Joyce Manor - Never Hungover Again
Epitaph, 2014
You know that feeling when you’re a teenager and you’ve been listening to Linkin Park and you hear punk rock for the first time and you feel like you have finally found your place in the world. You sell your Linkin Park, Limp Bizkit, Korn, and Slipknot CDs that you never really liked that much anyway at the Hastings down the street from your house and you proceed down the rabbit hole of this brand new world of angry young people and become an angry young person yourself. That is a lightning in a bottle feeling that you are only supposed to feel once in your life, and I felt it again in the opening minutes of Joyce Manor’s Never Hungover Again.

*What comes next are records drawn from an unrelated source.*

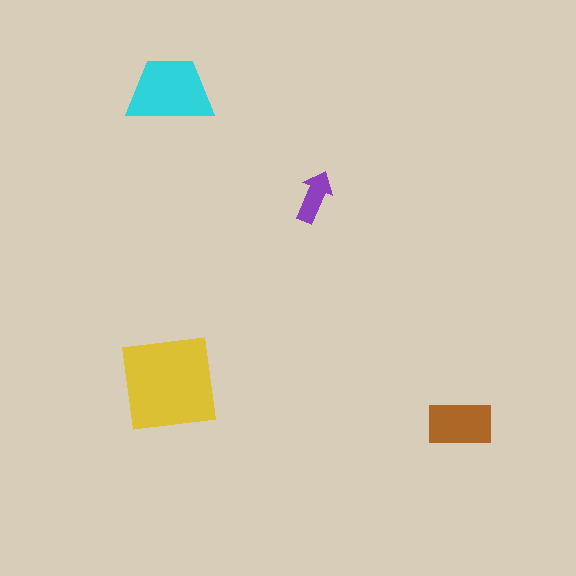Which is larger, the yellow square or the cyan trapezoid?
The yellow square.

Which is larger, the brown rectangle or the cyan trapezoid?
The cyan trapezoid.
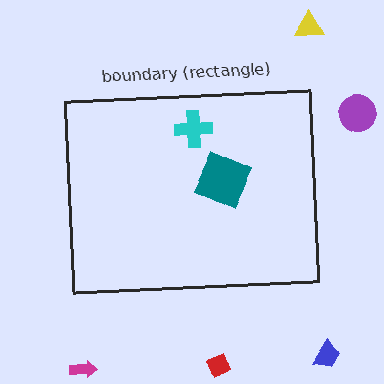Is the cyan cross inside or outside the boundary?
Inside.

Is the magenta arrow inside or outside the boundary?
Outside.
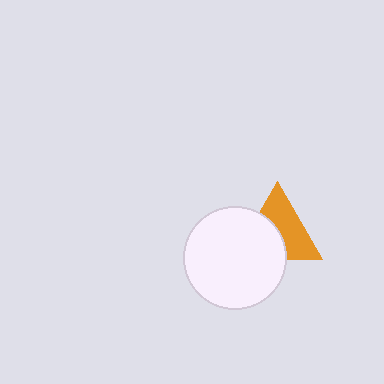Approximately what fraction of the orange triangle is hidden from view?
Roughly 44% of the orange triangle is hidden behind the white circle.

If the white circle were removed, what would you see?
You would see the complete orange triangle.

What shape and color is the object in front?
The object in front is a white circle.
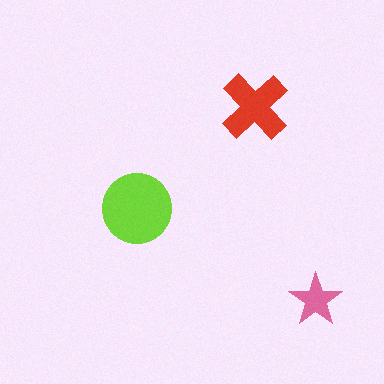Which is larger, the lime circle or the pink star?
The lime circle.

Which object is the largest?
The lime circle.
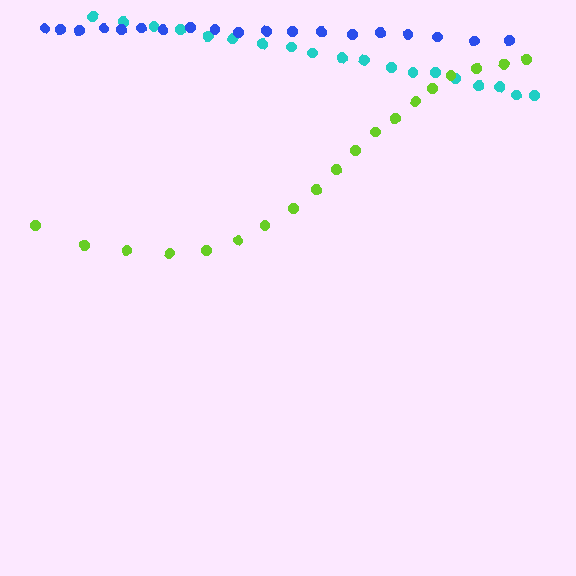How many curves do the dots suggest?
There are 3 distinct paths.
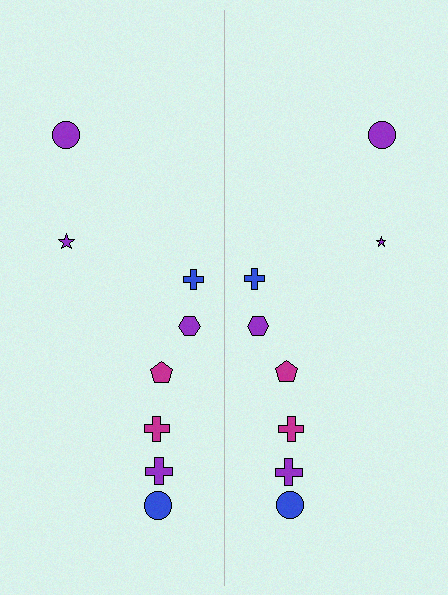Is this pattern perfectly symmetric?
No, the pattern is not perfectly symmetric. The purple star on the right side has a different size than its mirror counterpart.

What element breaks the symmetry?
The purple star on the right side has a different size than its mirror counterpart.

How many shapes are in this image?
There are 16 shapes in this image.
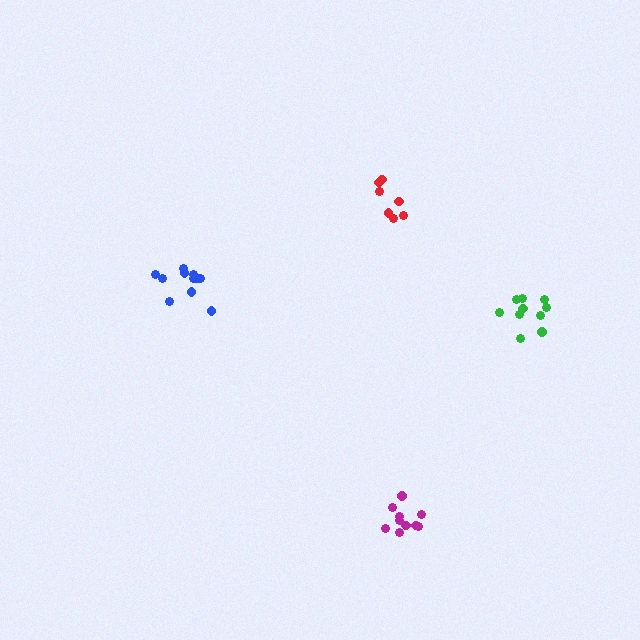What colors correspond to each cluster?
The clusters are colored: blue, magenta, red, green.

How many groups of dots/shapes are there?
There are 4 groups.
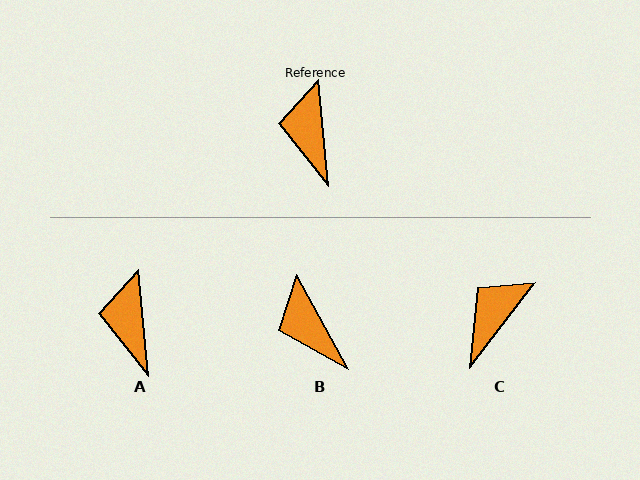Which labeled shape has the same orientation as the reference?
A.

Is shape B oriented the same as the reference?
No, it is off by about 24 degrees.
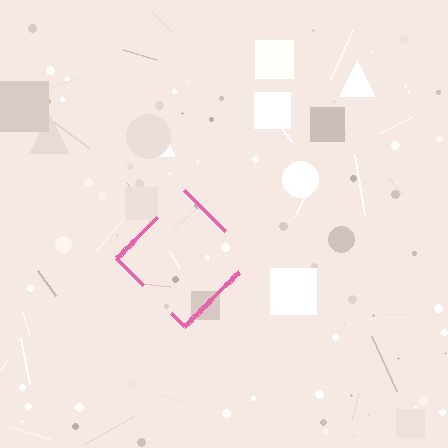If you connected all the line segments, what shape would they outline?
They would outline a diamond.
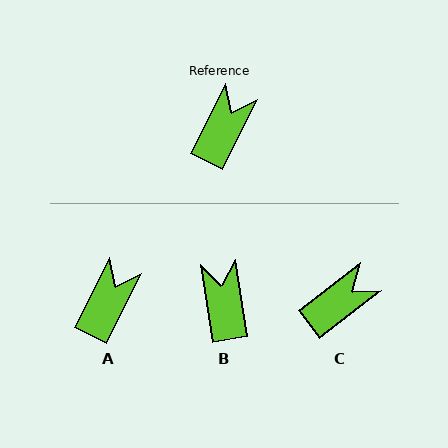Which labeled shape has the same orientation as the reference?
A.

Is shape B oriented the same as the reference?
No, it is off by about 36 degrees.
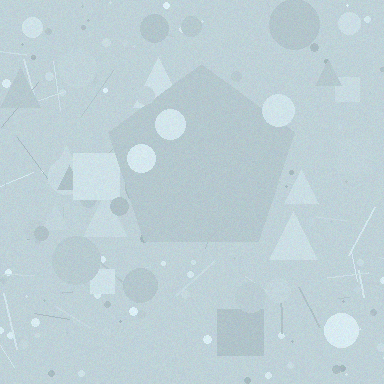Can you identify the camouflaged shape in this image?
The camouflaged shape is a pentagon.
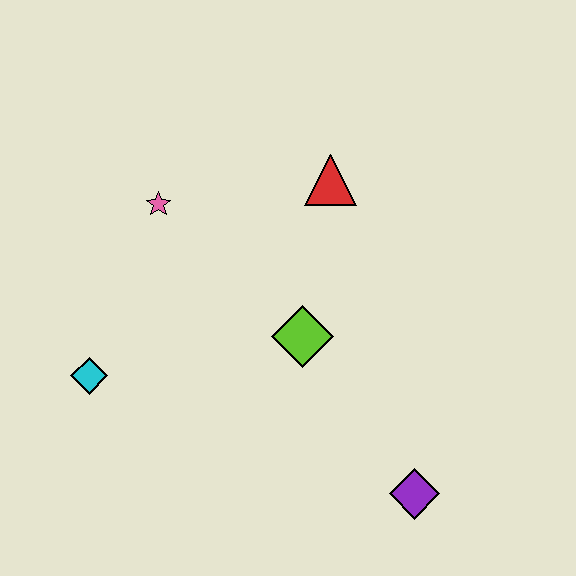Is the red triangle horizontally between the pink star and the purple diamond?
Yes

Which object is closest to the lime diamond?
The red triangle is closest to the lime diamond.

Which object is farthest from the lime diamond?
The cyan diamond is farthest from the lime diamond.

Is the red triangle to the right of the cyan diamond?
Yes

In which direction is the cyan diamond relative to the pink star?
The cyan diamond is below the pink star.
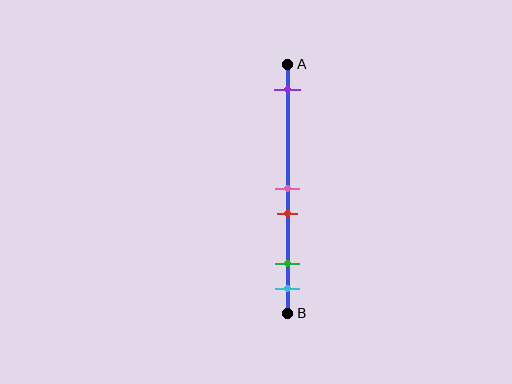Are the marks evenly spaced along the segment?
No, the marks are not evenly spaced.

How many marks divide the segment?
There are 5 marks dividing the segment.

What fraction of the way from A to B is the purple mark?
The purple mark is approximately 10% (0.1) of the way from A to B.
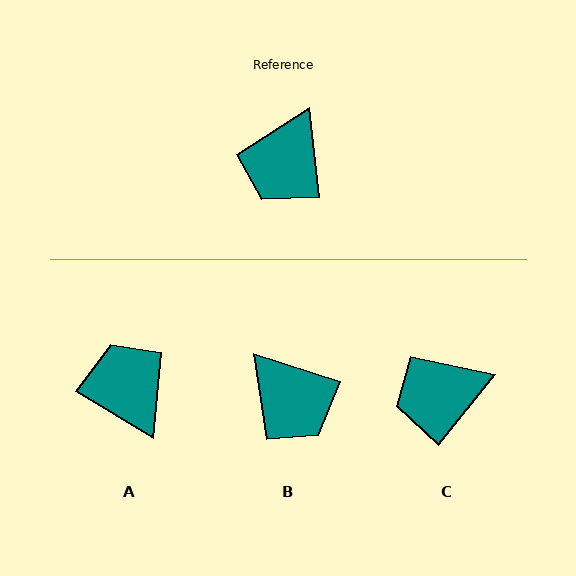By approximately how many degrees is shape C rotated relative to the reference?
Approximately 45 degrees clockwise.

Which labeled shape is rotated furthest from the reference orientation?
A, about 128 degrees away.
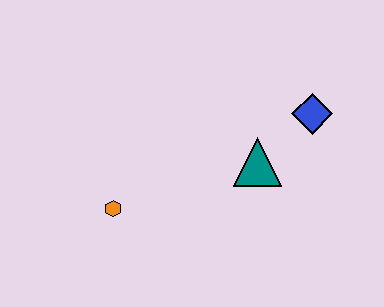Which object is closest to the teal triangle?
The blue diamond is closest to the teal triangle.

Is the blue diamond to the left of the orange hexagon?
No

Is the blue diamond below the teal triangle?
No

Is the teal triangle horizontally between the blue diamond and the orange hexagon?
Yes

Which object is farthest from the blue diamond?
The orange hexagon is farthest from the blue diamond.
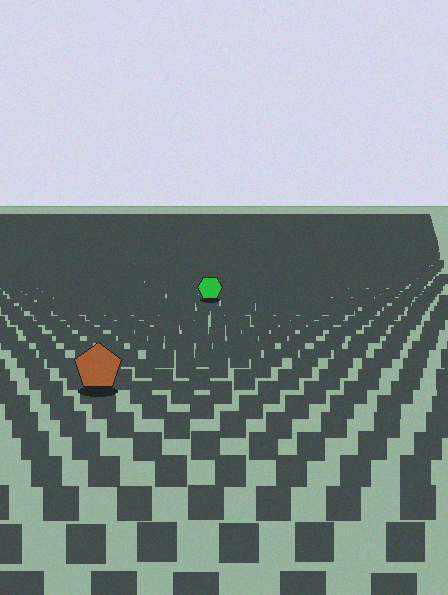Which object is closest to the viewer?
The brown pentagon is closest. The texture marks near it are larger and more spread out.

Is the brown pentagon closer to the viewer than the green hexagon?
Yes. The brown pentagon is closer — you can tell from the texture gradient: the ground texture is coarser near it.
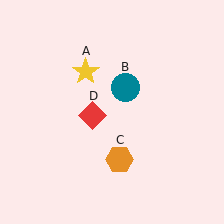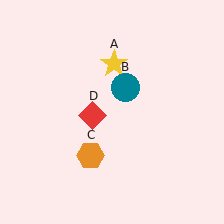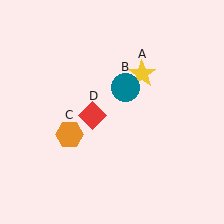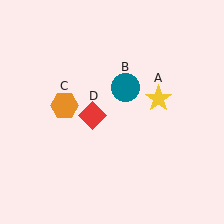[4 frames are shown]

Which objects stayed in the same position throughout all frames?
Teal circle (object B) and red diamond (object D) remained stationary.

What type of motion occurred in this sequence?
The yellow star (object A), orange hexagon (object C) rotated clockwise around the center of the scene.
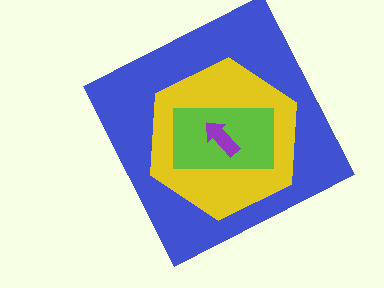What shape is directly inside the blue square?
The yellow hexagon.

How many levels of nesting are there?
4.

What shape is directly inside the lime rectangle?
The purple arrow.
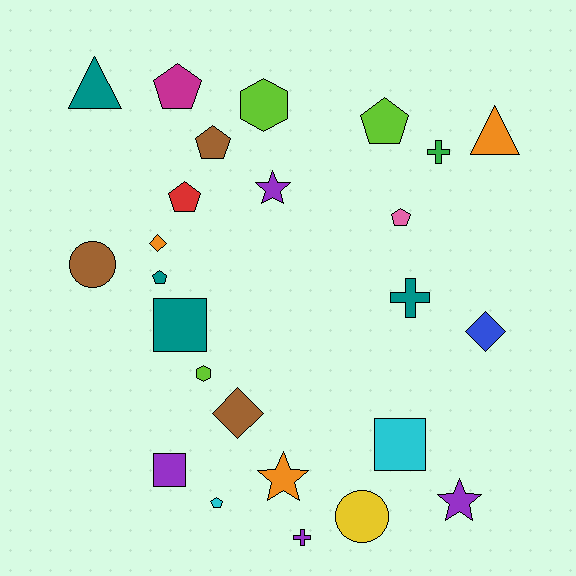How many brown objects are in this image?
There are 3 brown objects.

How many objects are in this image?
There are 25 objects.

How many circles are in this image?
There are 2 circles.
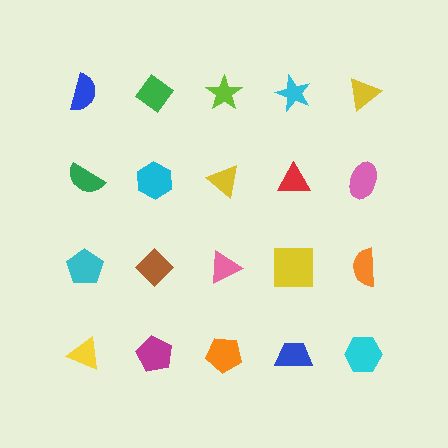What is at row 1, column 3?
A lime star.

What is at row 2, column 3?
A yellow triangle.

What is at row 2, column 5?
A pink ellipse.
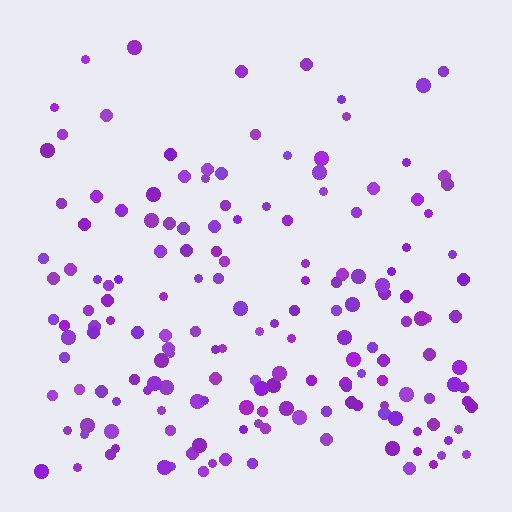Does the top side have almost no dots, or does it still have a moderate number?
Still a moderate number, just noticeably fewer than the bottom.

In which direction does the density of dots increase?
From top to bottom, with the bottom side densest.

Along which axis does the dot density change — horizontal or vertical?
Vertical.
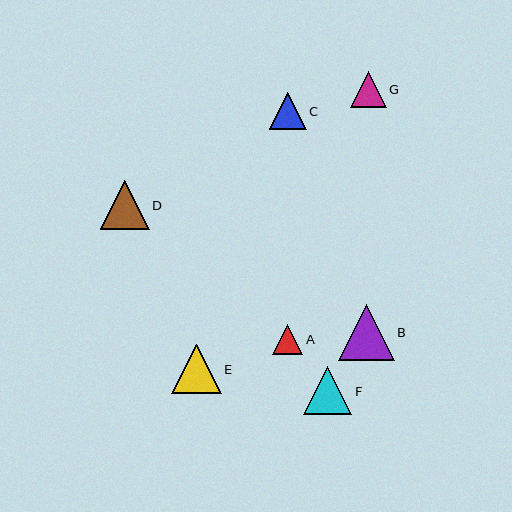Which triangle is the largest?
Triangle B is the largest with a size of approximately 56 pixels.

That’s not me saying that Joyce Manor saved punk rock or anything like that, but there’s so much wild abandon in this masterfully brisk LP that it reminded me why I love this kind of music. Short, fast, loud, clever, catchy, and on repeat forever. It’s almost alchemical how replayable this album is. It never wears out, no song ever overstays its welcome. In a world of radio rock where the general MO is “repeat the chorus as many times you can in five-and-a-half minutes” (a model I have ranted on ad nauseum over the years), this is my kind of music. Though it would be easy to say Never Hungover Again was my most played album of the decade by virtue of its short runtime, I still listened to this album twice as much as the next closest contender. That doesn’t even take into account the fact that I didn’t get into this one until 2016, and I felt like I was making up for lost time. How had something so perfectly suited for my ear-holes evaded them for this long? How could I let something like this happen? How could I prevent something like this from happening again in the future? The white-hot love I feel for this record is so pure.